SOCIÉTÉ

La Belgique est l’un des trois paradis sur terre des athées

La Belgique est l’un des trois paradis sur terre des athées

La Belgique est l’un des rares pays au monde qui à la fois reconnaît divers cultes et philosophies, sépare l’Église et l’État et soutient financièrement un pluralisme actif. Photonews

La Belgique figure, avec les Pays-Bas et Taïwan, parmi les trois pays au monde jugés les plus accueillants pour les athées et les libres-penseurs, selon un rapport de l’Union internationale humaniste et éthique présenté jeudi au Parlement européen.

Pour établir son classement, l’UIHE a exploré quatre domaines: les aspects constitutionnels et le rapport aux pouvoirs publics, l’éducation et les droits de l’enfant, les caractéristiques sociétales, familiales et communautaires, ainsi que la liberté d’expression et les valeurs humaines.

Légèrement moins performants, la France et le Japon complètent le top-5 des 196 pays passés au crible.
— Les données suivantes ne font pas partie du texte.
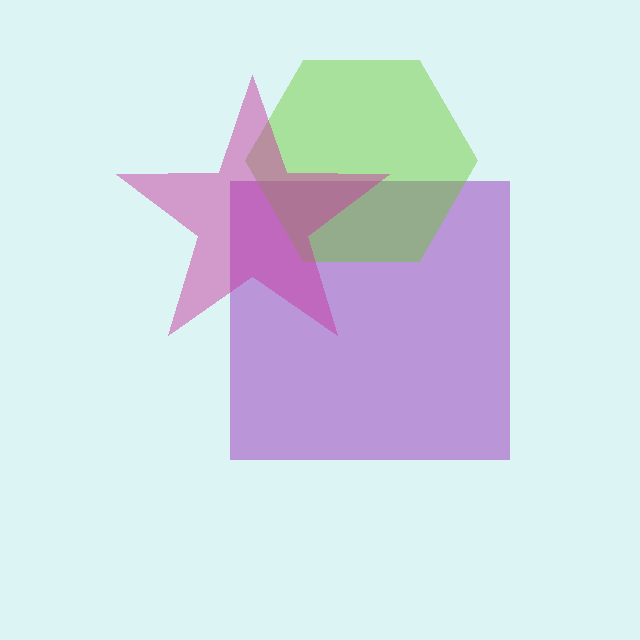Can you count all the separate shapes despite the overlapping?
Yes, there are 3 separate shapes.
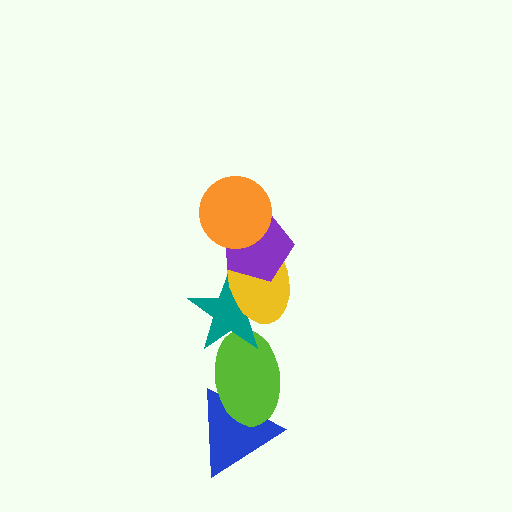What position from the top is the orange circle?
The orange circle is 1st from the top.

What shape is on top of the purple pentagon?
The orange circle is on top of the purple pentagon.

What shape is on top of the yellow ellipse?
The purple pentagon is on top of the yellow ellipse.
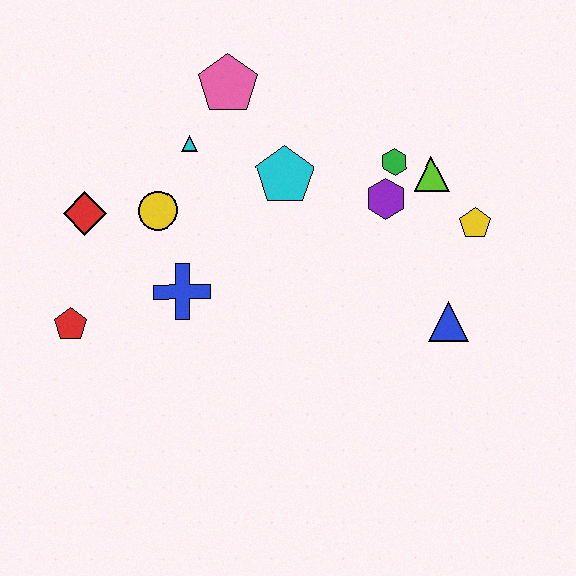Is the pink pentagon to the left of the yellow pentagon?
Yes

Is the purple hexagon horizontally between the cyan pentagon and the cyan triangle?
No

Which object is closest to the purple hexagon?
The green hexagon is closest to the purple hexagon.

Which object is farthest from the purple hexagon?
The red pentagon is farthest from the purple hexagon.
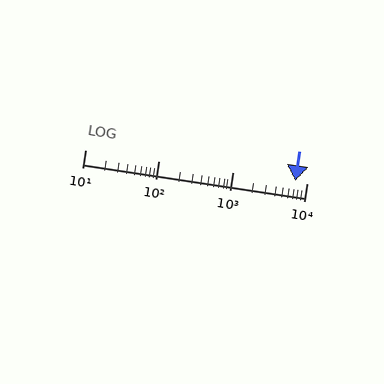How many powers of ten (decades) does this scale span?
The scale spans 3 decades, from 10 to 10000.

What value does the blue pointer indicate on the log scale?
The pointer indicates approximately 7000.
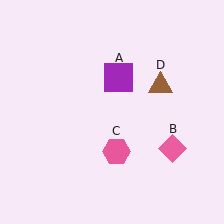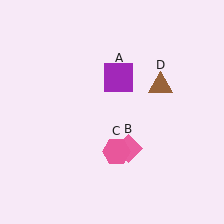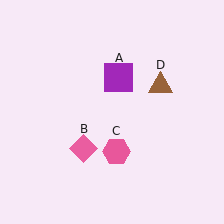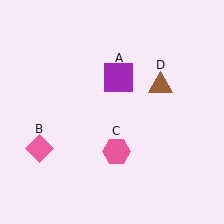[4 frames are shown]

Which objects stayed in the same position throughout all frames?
Purple square (object A) and pink hexagon (object C) and brown triangle (object D) remained stationary.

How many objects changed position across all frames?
1 object changed position: pink diamond (object B).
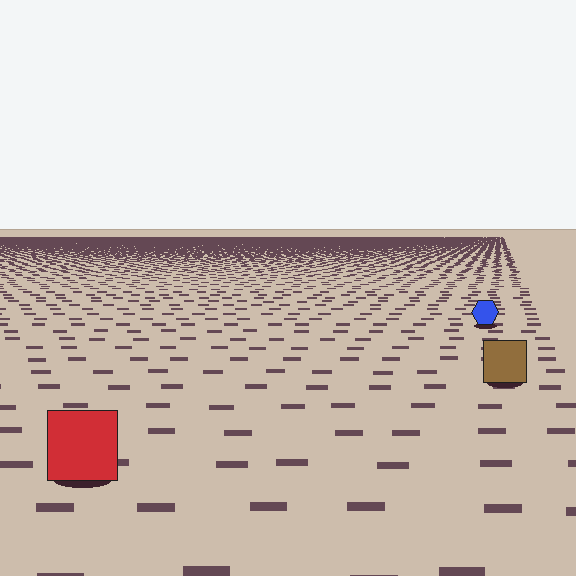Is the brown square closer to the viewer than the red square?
No. The red square is closer — you can tell from the texture gradient: the ground texture is coarser near it.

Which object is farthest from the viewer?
The blue hexagon is farthest from the viewer. It appears smaller and the ground texture around it is denser.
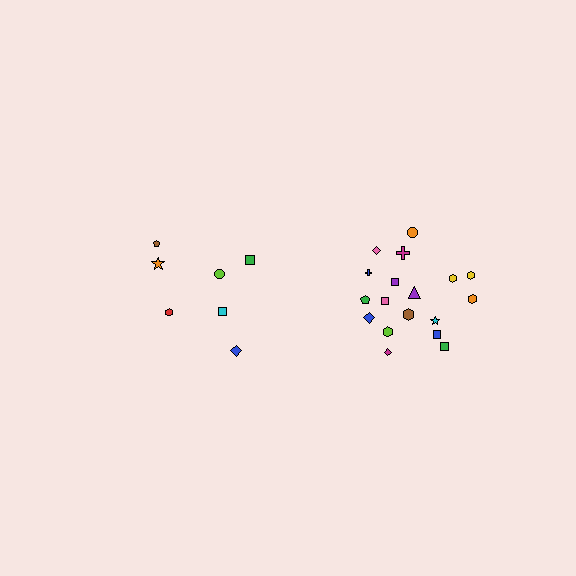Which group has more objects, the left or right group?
The right group.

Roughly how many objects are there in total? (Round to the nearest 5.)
Roughly 25 objects in total.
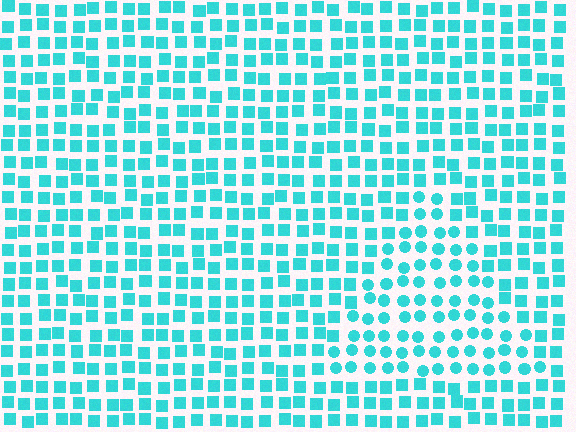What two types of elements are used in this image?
The image uses circles inside the triangle region and squares outside it.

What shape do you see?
I see a triangle.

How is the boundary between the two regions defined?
The boundary is defined by a change in element shape: circles inside vs. squares outside. All elements share the same color and spacing.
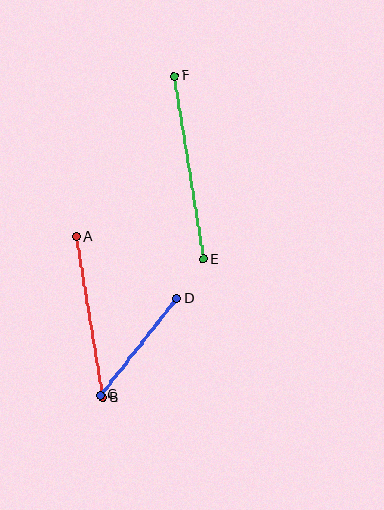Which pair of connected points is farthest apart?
Points E and F are farthest apart.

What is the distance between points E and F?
The distance is approximately 186 pixels.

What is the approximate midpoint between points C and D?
The midpoint is at approximately (139, 347) pixels.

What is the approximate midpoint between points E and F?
The midpoint is at approximately (189, 168) pixels.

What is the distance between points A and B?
The distance is approximately 163 pixels.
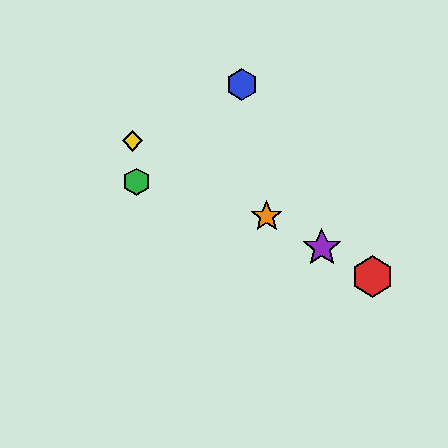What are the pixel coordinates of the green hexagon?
The green hexagon is at (136, 182).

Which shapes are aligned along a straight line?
The red hexagon, the yellow diamond, the purple star, the orange star are aligned along a straight line.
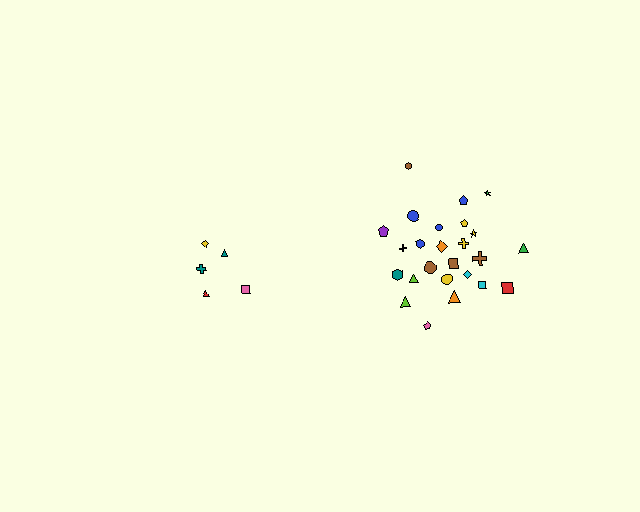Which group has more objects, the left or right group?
The right group.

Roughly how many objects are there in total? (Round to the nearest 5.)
Roughly 30 objects in total.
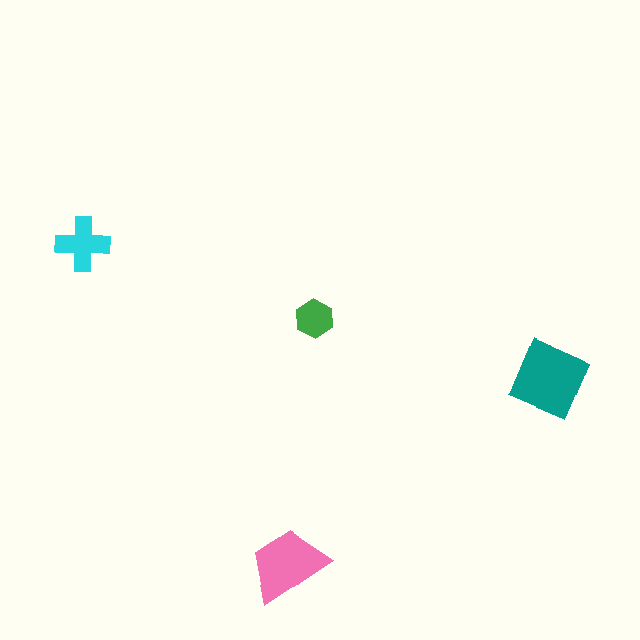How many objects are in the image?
There are 4 objects in the image.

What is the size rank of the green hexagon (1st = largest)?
4th.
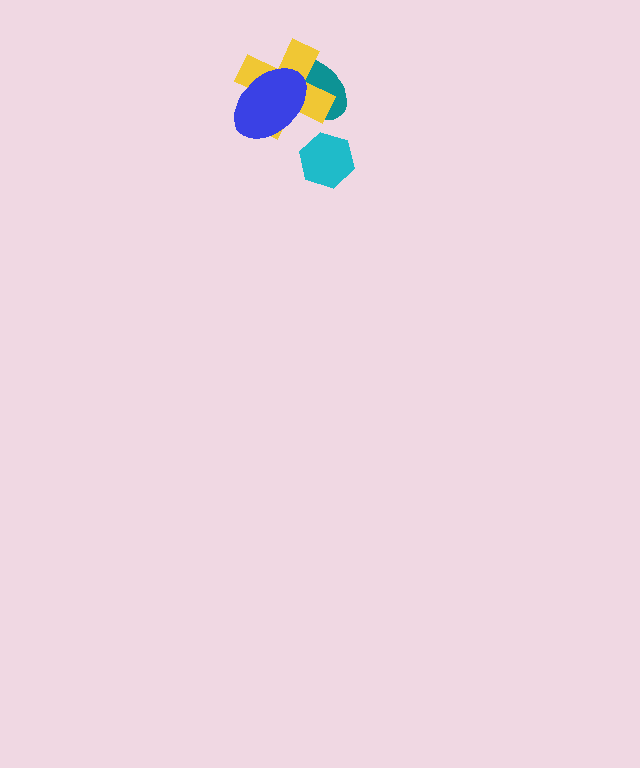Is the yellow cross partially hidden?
Yes, it is partially covered by another shape.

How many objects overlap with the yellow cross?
2 objects overlap with the yellow cross.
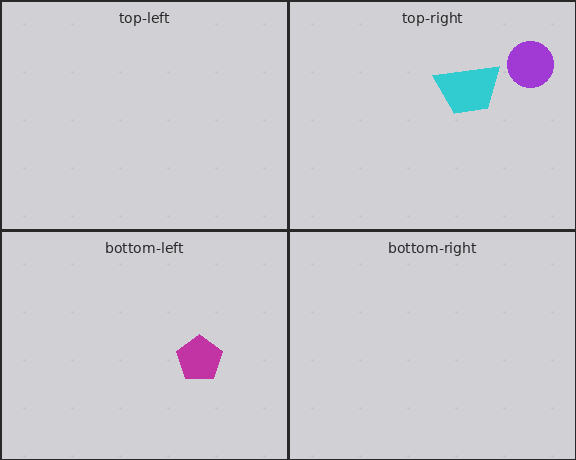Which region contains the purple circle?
The top-right region.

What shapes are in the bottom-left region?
The magenta pentagon.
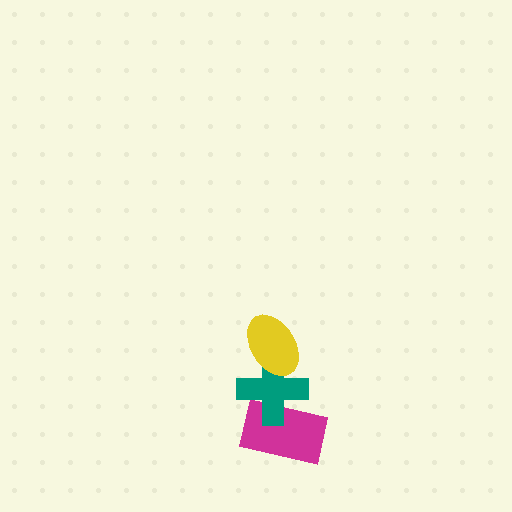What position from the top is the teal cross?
The teal cross is 2nd from the top.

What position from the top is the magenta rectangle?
The magenta rectangle is 3rd from the top.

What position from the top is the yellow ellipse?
The yellow ellipse is 1st from the top.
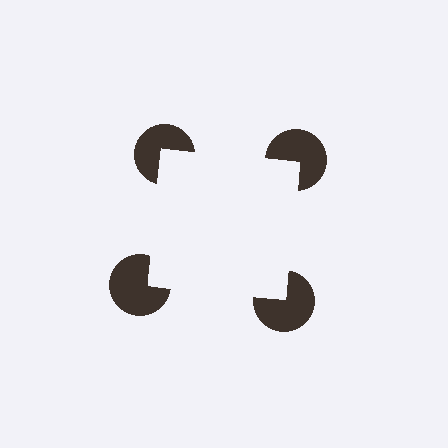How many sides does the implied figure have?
4 sides.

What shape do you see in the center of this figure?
An illusory square — its edges are inferred from the aligned wedge cuts in the pac-man discs, not physically drawn.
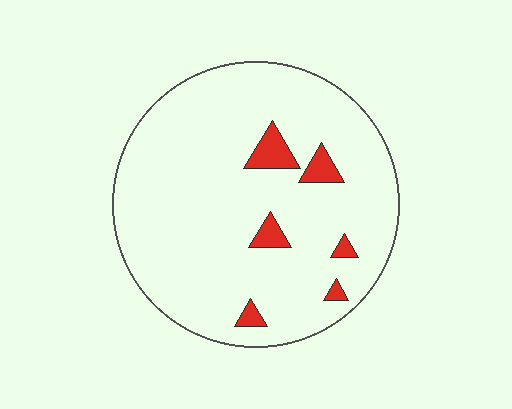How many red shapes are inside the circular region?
6.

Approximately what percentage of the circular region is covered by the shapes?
Approximately 5%.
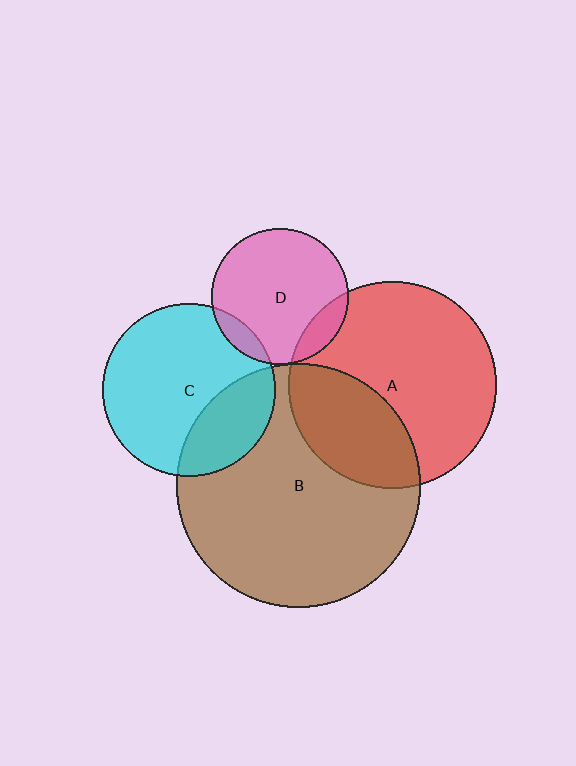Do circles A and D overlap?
Yes.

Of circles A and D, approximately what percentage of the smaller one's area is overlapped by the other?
Approximately 15%.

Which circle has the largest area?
Circle B (brown).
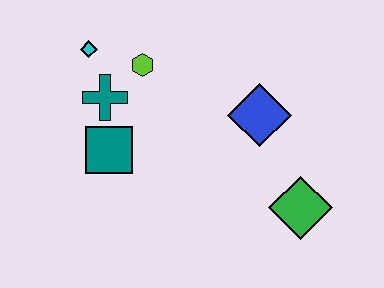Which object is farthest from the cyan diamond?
The green diamond is farthest from the cyan diamond.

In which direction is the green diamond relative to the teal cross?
The green diamond is to the right of the teal cross.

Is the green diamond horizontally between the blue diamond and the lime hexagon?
No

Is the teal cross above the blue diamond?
Yes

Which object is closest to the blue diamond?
The green diamond is closest to the blue diamond.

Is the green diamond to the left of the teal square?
No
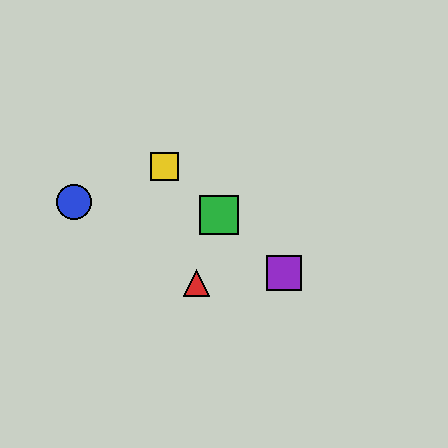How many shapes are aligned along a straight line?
3 shapes (the green square, the yellow square, the purple square) are aligned along a straight line.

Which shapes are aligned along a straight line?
The green square, the yellow square, the purple square are aligned along a straight line.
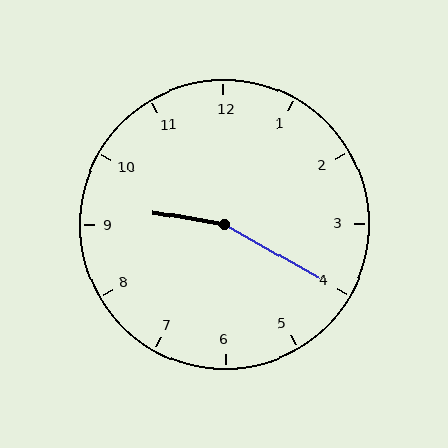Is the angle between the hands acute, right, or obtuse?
It is obtuse.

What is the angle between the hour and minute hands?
Approximately 160 degrees.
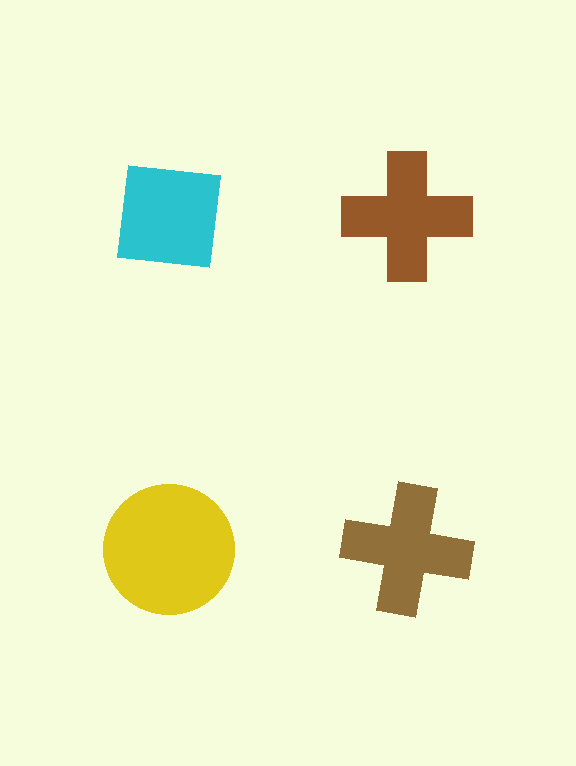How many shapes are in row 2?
2 shapes.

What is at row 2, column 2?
A brown cross.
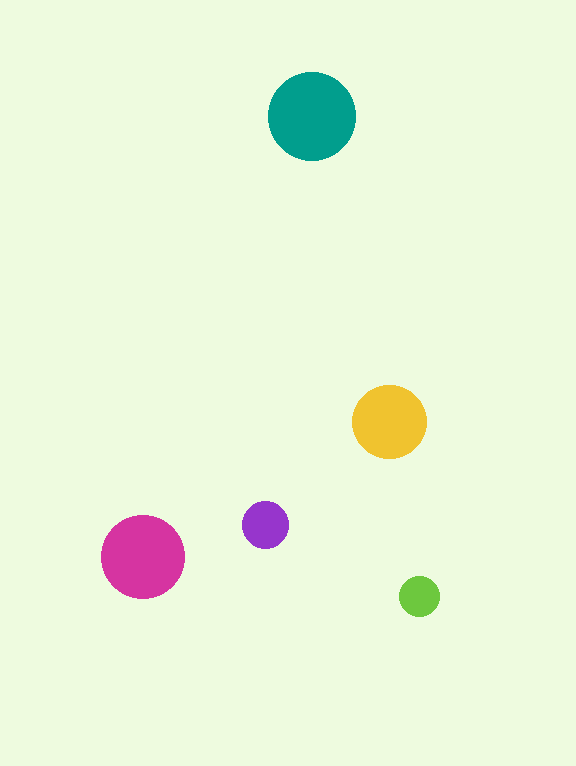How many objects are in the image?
There are 5 objects in the image.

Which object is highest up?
The teal circle is topmost.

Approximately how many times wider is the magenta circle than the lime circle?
About 2 times wider.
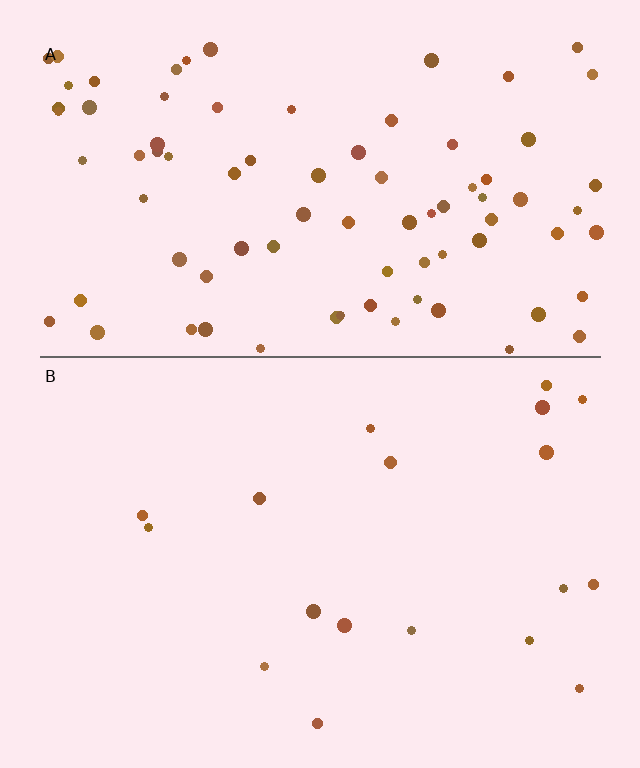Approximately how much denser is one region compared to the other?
Approximately 4.5× — region A over region B.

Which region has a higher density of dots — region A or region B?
A (the top).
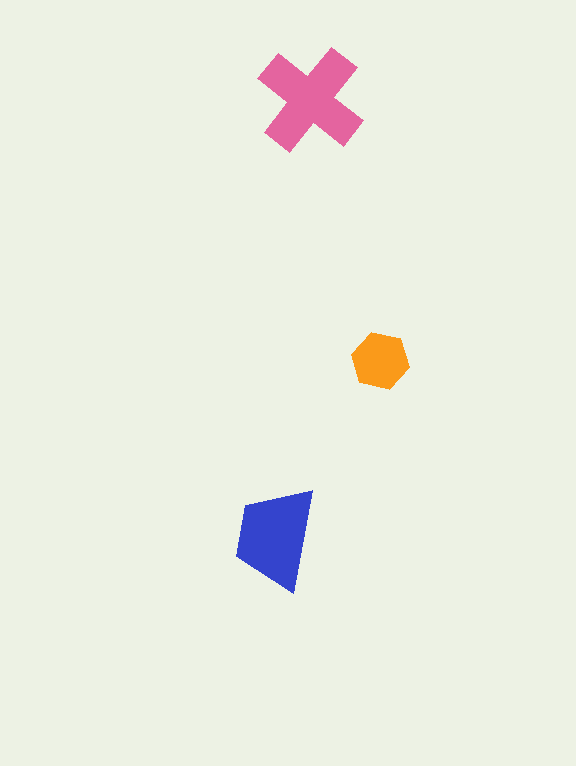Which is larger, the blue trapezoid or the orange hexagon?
The blue trapezoid.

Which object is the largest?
The pink cross.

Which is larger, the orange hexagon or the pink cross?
The pink cross.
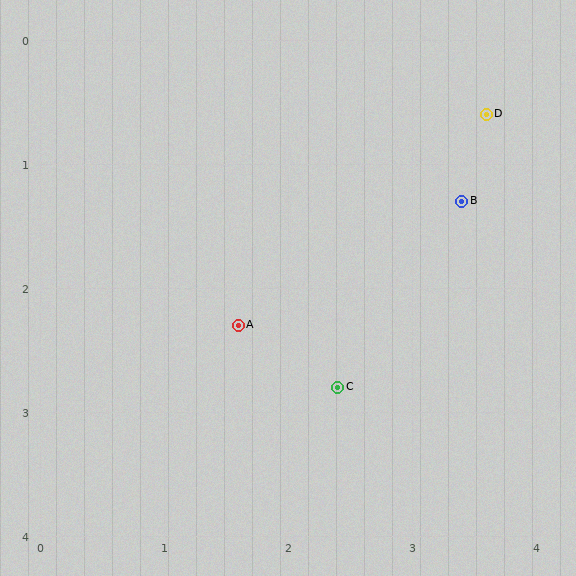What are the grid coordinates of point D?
Point D is at approximately (3.6, 0.6).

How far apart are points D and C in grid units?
Points D and C are about 2.5 grid units apart.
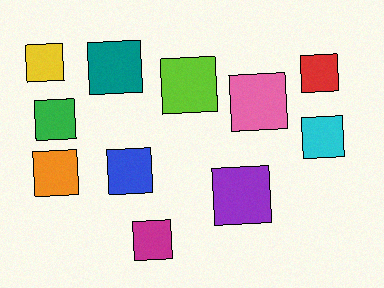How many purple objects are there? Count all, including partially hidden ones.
There is 1 purple object.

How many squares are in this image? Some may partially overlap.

Le Pakistan, les Maldives, l’Afghanistan, l’Iran et l’Arabie saoudite sont en queue de peloton.

«Le modèle belge a une place unique au monde», confirme Anne-France Ketelaer, vice-présidente de l’UIHE et directrice de deMens.nu, l’union néerlandophone des associations libérales.

«On y a historiquement fortement investi dans la coexistence pacifique des différentes convictions, jusque dans l’enseignement officiel. Pour autant, tout n’est pas parfait. La société très diversifiée est une réalité, mais nous sommes tous en recherche, au sein de cette société. Les principes des Lumières peuvent à nouveau fixer le cap, par exemple en les inscrivant plus clairement dans notre Constitution».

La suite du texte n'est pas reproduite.